Data splitting should be performed before or after the custom data loader?

aleemsidra · June 4, 2021, 4:03pm

I am quite new to PyTorch. I am working on multiclass classification. The images of all the classes are present under single folder. I used a custom loader to create sample having the image and its respective label as follows.

class DFU_Dataset(Dataset):
    def __init__(self, root_dir, csv, transform,loader=pil_loader):
        
        self.root_dir = root_dir
        self.labels = pd.read_csv(csv)
        self.transform = transform
        self.loader = loader
    
    def __len__(self):
        
        return len(self.labels)
    
    def __getitem__(self, idx):
        
        img_name = os.path.join(self.root_dir , self.labels.iloc[idx,0])
        image = self.loader(img_name)

        label = np.argmax(self.labels.loc[idx, 'none':'both'].values)
        label = torch.from_numpy(np.asarray(label))
        
         # Transform
        if self.transform is not None:

            image = self.transform(image)
            sample = {'image': image , 'label': label}   
            return sample

transform = transforms.Compose([transforms.ToTensor()]) #populate later

DFU_Dataset = DFU_Dataset(root_dir = '/Users/sidraaleem/Documents/code/DFU/Labelled_test_images',
                          csv = '/Users/sidraaleem/Documents/code/DFU/Labelled_data_ground_truth.csv',
                          transform = transform
                          )

Now I am trying to split the dataset to train and test set as follows:

dataset_size = len(DFU_Dataset)
indices = list(range(dataset_size))
np.random.seed(42) # not working
#random.seed(230)
np.random.shuffle(dataset_indices)
split = int(np.floor(0.2 * dataset_size))
np.random.shuffle(indices)
train_idx, test_idx = indices[split:], indices[:split]
train_sampler = SubsetRandomSampler(train_idx)
test_sampler = SubsetRandomSampler(test_idx)
train_loader = DataLoader(dataset=DFU_Dataset, shuffle=False, sampler=train_sampler)
test_loader = DataLoader(dataset=DFU_Dataset, shuffle=False,  sampler=test_sampler)

print("train loader:",len(val_loader.dataset))
print("test loader",len(train_loader.dataset))
train loader: 5955
test loader 5955

However, as my custom loader is reading the whole of the data set, using DataLoader with sampler is not making any difference. And returning 5955, which are the total number of images in my data set

Do I need to create separate loaders for both the train and test sets? Though I need the exact same for both data sets. i.e. concatenating image name with the respective label.

Given my method of splitting is returning me only index from the original Dataset, how should I proceed in the new loader.

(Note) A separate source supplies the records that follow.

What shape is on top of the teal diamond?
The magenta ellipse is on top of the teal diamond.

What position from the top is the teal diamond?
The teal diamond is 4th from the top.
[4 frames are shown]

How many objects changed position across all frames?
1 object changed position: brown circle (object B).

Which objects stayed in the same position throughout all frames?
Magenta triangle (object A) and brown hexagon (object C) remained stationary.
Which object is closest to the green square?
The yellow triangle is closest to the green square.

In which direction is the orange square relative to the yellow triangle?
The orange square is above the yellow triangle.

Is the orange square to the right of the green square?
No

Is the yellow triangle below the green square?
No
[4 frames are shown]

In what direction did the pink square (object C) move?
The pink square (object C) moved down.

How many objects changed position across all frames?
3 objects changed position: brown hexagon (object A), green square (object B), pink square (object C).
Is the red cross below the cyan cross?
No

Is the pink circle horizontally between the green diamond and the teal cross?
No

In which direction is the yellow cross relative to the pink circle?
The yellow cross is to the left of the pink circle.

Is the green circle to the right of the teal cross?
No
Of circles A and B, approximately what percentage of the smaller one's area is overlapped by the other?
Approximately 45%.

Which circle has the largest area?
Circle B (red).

ejguan · June 4, 2021, 7:26pm

You are printing the length of dataset, which should remain same. If you directly call len(train_loader) and len(val_loader), you should get expected results.

aleemsidra · June 7, 2021, 11:51am

Thanks, the correct length is now being displayed. I am trying to understand that since the call to custom class as below has the hardcoded folder path and csv file of master dataset (both test and train).

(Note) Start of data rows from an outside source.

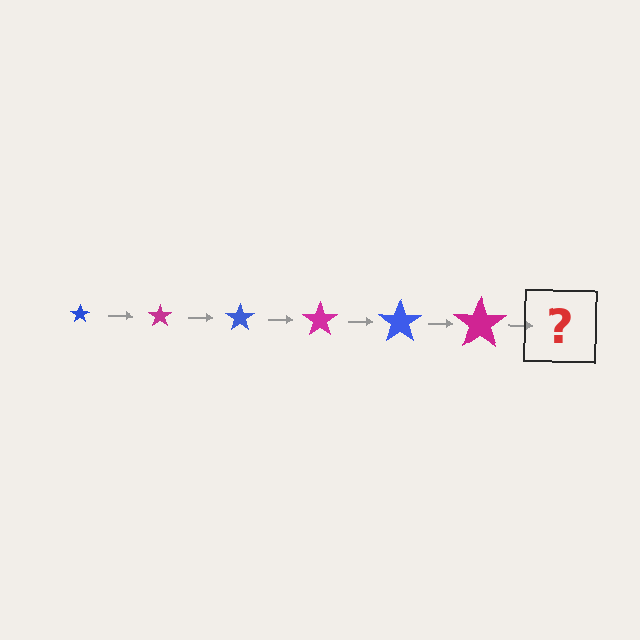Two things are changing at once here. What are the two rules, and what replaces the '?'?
The two rules are that the star grows larger each step and the color cycles through blue and magenta. The '?' should be a blue star, larger than the previous one.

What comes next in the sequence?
The next element should be a blue star, larger than the previous one.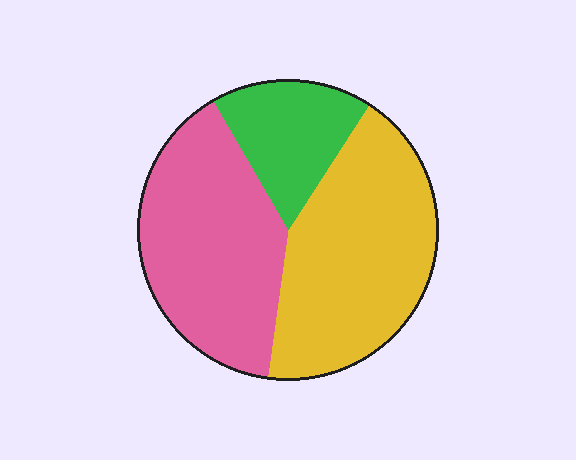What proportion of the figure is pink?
Pink takes up between a third and a half of the figure.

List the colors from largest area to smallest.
From largest to smallest: yellow, pink, green.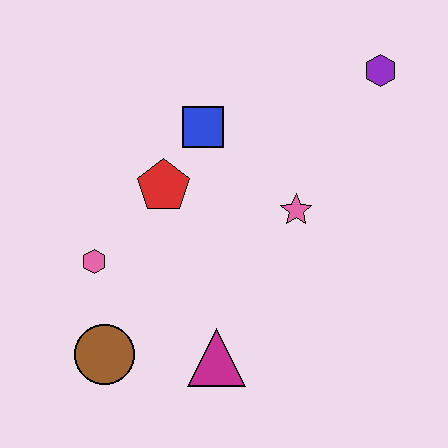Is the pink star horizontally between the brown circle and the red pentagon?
No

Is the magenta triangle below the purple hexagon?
Yes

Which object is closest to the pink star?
The blue square is closest to the pink star.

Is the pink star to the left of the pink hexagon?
No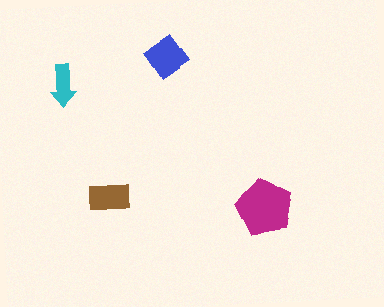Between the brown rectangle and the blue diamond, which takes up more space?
The blue diamond.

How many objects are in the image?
There are 4 objects in the image.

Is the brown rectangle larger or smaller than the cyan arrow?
Larger.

DFU_Dataset = DFU_Dataset(root_dir = '/Users/sidraaleem/Documents/code/DFU/Labelled_test_images', csv = '/Users/sidraaleem/Documents/code/DFU/Labelled_data_ground_truth.csv', transform = transform )

Then how the below code is correctly taking the train and test samplers and returning their correct len. Since in the custom class the csv and folder path f master dataset is being passed.

train_loader = DataLoader(dataset=DFU_Dataset, shuffle=False, sampler=train_sampler)
test_loader = DataLoader(dataset=DFU_Dataset, shuffle=False,  sampler=test_sampler)

Also, how can I check the data being loaded in train_loader and test_loader? The way we can see with custom loader by using the index of the image we want to see as DFU_Dataset[0].

ejguan · June 7, 2021, 3:00pm

Not sure if I understand the question. But, while you do iteration over the train_loader, you can get the data from dataloader. Since dataloader doesn’t have __getitem__ function, it’s not possible to do indexing like DFU_Dataset[0].